DXA at age 32 years showed BMD Z-scores of + 7.7 and + 4.4 in the patient's L₁-L₄ spine and total hip, respectively. Although these measurements can be influenced by large body size and bone shaping, his sitting height and vertebral size were normal, and therefore his vertebrae did seem to be genuinely dense.
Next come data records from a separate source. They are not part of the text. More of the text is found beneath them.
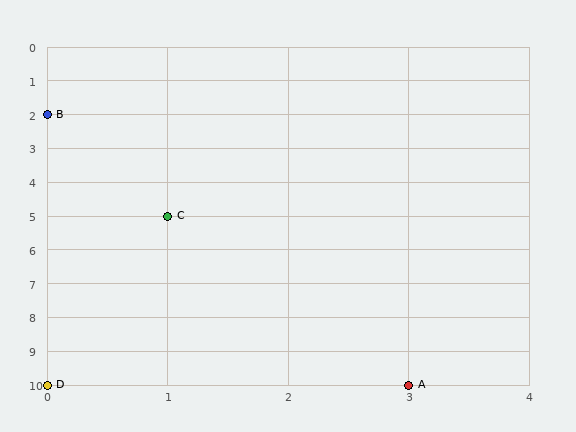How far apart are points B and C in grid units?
Points B and C are 1 column and 3 rows apart (about 3.2 grid units diagonally).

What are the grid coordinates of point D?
Point D is at grid coordinates (0, 10).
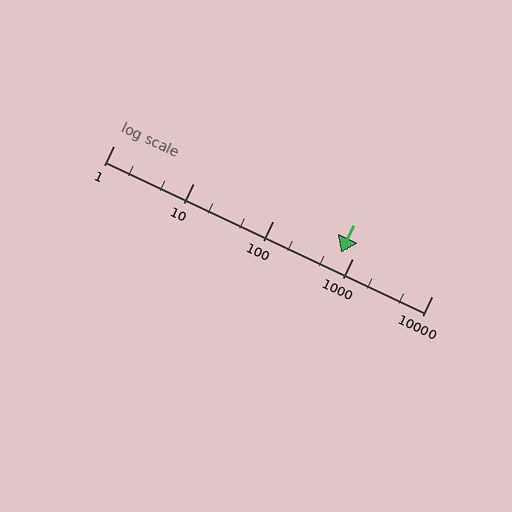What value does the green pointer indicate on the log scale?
The pointer indicates approximately 730.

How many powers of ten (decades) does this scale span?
The scale spans 4 decades, from 1 to 10000.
In 2008, thin-section CT of the temporal bones was performed bilaterally in the axial plane. Coronal sections of the paranasal sinuses were also obtained. Diffuse thickening and sclerosis was observed of all the visualized osseous structures of the calvaria and facial bones. The temporal bones were diffusely thickened and sclerotic, with a dysmorphic appearance. Underpneumatization affected the mastoid air cells — those seen were partially fluid filled, likely representing chronic mastoiditis. Minimal internal auditory canal narrowing occurred bilaterally. Inner ear ossicles were normal. Narrowing and decreased space within the middle ear cavity was due to dense osseous sclerosis. The middle ear cavity was diminutive, given the adjacent sclerotic and thickened temporal bone. The facial canals, cochlea, and semicircular canals appeared normal. Dural walls were thickened and sclerotic, but not to the severity of other calvarial bones. The superior orbital fissures were patent bilaterally. The frontal, ethmoid, sphenoid, and maxillary sinuses were clear.

Patient 2 (mother)

Radiographic skeletal survey of the mother in 2007 showed findings that were in all ways similar to the son's but generally less severe (Fig. 4). The overall pattern of osteosclerosis and bone expansion was present, although with better tubulation of the long bones, less prominent trabecular thickening, and less significant vertebral body change. The skull was unremarkable, with no osteosclerosis and a normal medullary space. The short tubular bones of the feet were involved, but there was less immature periostitis over the long tubular bones, although the mature periosteal reaction was again seen to extend to the epiphysis. Like the son, the mother had changes of moderate, bilateral hip osteoarthritis and early lumbar degenerative disk disease. There was mild sacroiliac joint osteoarthritis but no indication of spondyloarthritis. MRI of the lumbar spine from 2004 did not clarify the bone abnormality but documented normal marrow, with no indication of a marrow infiltrative disease.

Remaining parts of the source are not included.